Buying books is one of the pleasures of doing research.  Of course I use digital resources, and visit libraries and archives, but sometimes there is a book that I want to hold in my hands and refer to over and over again.  As I delved into the history of colonial America and Georgian England for background to my novel A Moon Garden, my personal library expanded a bit.  The social, industrial, and geo-political transformations of the late 18th century intrigue me, and I am currently writing the biography of a British general who lived and died during this time. My quest for books about this period continues.

Recently I acquired The Story of the London Parks by Jacob Larwood.  It was published in London and has no copyright date.  There is, however, a hand-written inscription inside the front endpaper, indicating it was a New Year’s gift to Mrs. Goodings in 1888.

It’s a beautiful book, which includes several illustrations, including some in color.  It is in remarkably good shape, thanks to the fact that it has never been read.  This is apparent, because the pages must have been printed two-up or four-up, and they were not trimmed.

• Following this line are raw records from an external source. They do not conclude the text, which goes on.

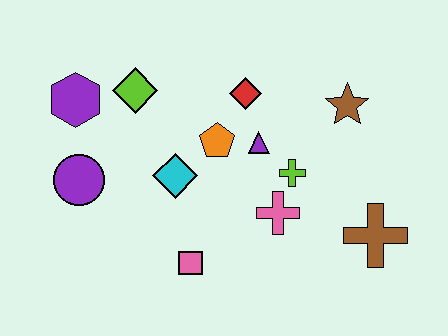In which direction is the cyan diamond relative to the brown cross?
The cyan diamond is to the left of the brown cross.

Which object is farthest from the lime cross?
The purple hexagon is farthest from the lime cross.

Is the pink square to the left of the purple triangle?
Yes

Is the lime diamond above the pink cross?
Yes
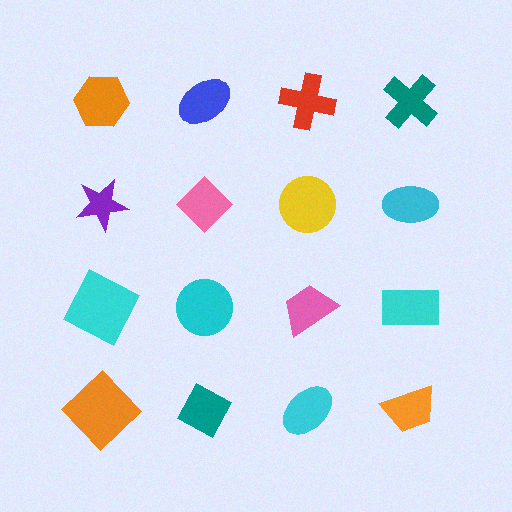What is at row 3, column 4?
A cyan rectangle.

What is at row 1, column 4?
A teal cross.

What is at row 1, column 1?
An orange hexagon.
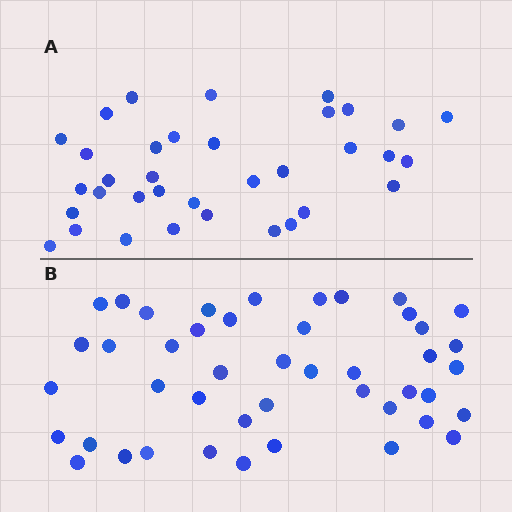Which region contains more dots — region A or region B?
Region B (the bottom region) has more dots.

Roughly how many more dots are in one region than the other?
Region B has roughly 10 or so more dots than region A.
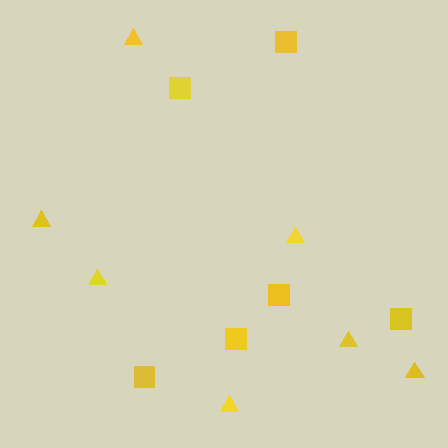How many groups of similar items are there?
There are 2 groups: one group of triangles (7) and one group of squares (6).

Many of the pages would have to be cut apart in order flip through them.  I prefer to leave the book the way it has been for over 130 years. 

My knowledge of book printing and binding techniques of the 19th century is very limited.  If anyone reading this can provide an explanation, please feel free to leave your comments.

I wonder if Mrs. Goodings’ admirer ever asked her opinion of the book.  What would she have said?